Numerous strategies have been implemented to address the problem of overprescribing in NHs, including establishing prescribing guidelines,9 studying the prevalence and incidence of antibiotic use, and designing interventions to improve prescribing. These interventions range from monitoring to complex protocols that provide didactic sessions and performance feedback. Their goal has been either to reduce a specific type of infection or to increase the appropriateness of the choice of antibiotic; unfortunately, all have had limited success, in part due to insufficient adoption and sustainability.10–15
The extent to which change is successfully adopted and sustained in health care organizations depends on a host of considerations, which are reflected in the theory of complex adaptive systems.16–20 Complex adaptive systems are characterized by diverse, interrelated yet independent stakeholders whose interactions are complex, varied, and unpredictable. Modifications in the system are nonlinear and emerge from learning, adaptation, and self-reorganization.16,19,20 Based on this framework, interventions to increase appropriate antibiotic prescribing should identify all stakeholders and their interconnections, understand existing practices, maximize communication and collaboration, use influence rather than power, and establish a method for ongoing self-monitoring as the system learns, adapts, and changes over time.16,19–24 Flexibility in implementation is to be expected as the system evolves, but the intent is to maintain the integrity of the intervention.21,22
Based on our understanding of health care organizations as complex adaptive systems, we worked with four RC/AL communities and six NHs in North Carolina to implement a multicomponent quality improvement (QI) program to reduce potentially inappropriate antibiotic prescribing. The effort was grounded in a conceptual model that views the prescribing decision as a result of the interplay between the patient and his/her clinical condition; patient and family knowledge, attitudes, and beliefs regarding the illness and treatment; the structures and care processes in the setting, as well as staff knowledge, attitudes, and beliefs related to the illness and treatment; and the provider, including the characteristics of the medical practice.

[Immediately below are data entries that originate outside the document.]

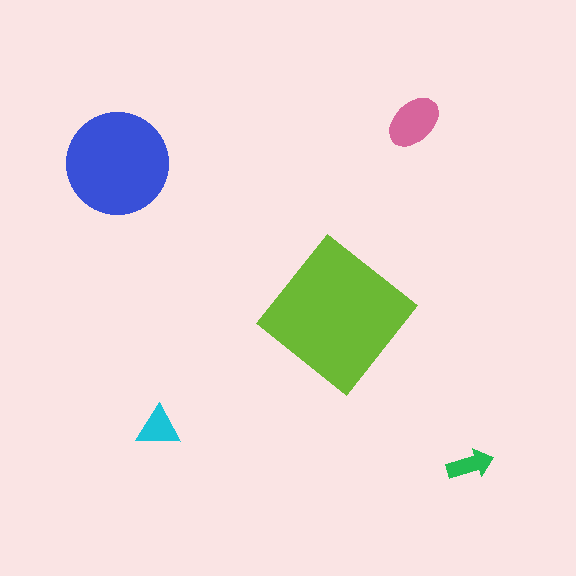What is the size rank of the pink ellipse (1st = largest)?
3rd.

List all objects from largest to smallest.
The lime diamond, the blue circle, the pink ellipse, the cyan triangle, the green arrow.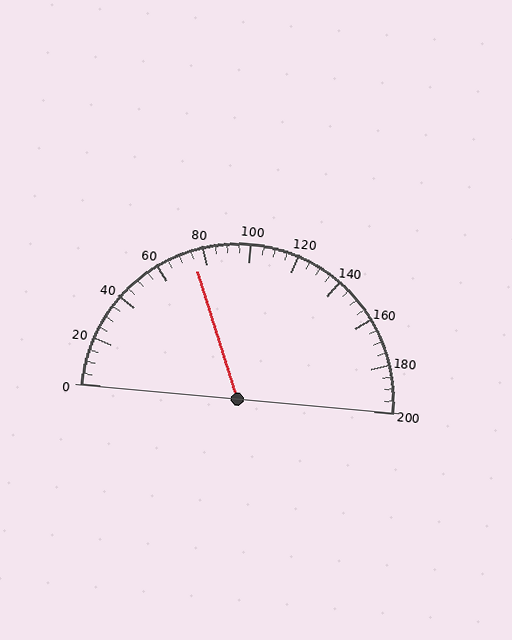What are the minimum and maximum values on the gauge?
The gauge ranges from 0 to 200.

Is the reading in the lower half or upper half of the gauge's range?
The reading is in the lower half of the range (0 to 200).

In this paper, we describe the adoption and sustainability of that program in the context of organizational behaviors and health care as a complex adaptive system. While the sample was small and the region local, the results have implications for the dissemination of this and similar QI interventions in other RC/AL communities and NHs.
Based on the conceptual model (Figure 1), the program to reduce potentially inappropriate antibiotic prescribing included four key components: (1) evidence-based training geared to medical providers who prescribe medications for RC/AL or NH residents; (2) use of a standardized communication form for long-term care staff to convey relevant signs and symptoms to inform prescribing; (3) a brochure for residents, their families, and direct care staff to explain the risks associated with the overuse of antibiotics and situations in which antibiotics are not indicated; and (4) ongoing monitoring and feedback in the context of a QI program. In addition, in-service training was provided to all staff so that they were aware of the QI program and sensitized to the importance of antibiotic overuse and resistance.
Figure 1. Conceptual model related to prescribing decisions in residential care/assisted living and nursing homes
The project was first initiated in four RC/AL settings and 3 months later in six NHs; in addition, six NHs served as control sites. In the intervention NHs, one provider practice (a group of providers who work together under the auspices of the same corporate entity) served the majority of residents, and the medical directors chose to participate to better inform and reduce their practice's potentially inappropriate prescribing. All settings were located in North Carolina and enrolled in the Collaborative Studies of Long-Term Care. Approval for this work was received from the institutional review boards of the University of North Carolina and Abt Associates Inc., and from the Office of Management and Budget.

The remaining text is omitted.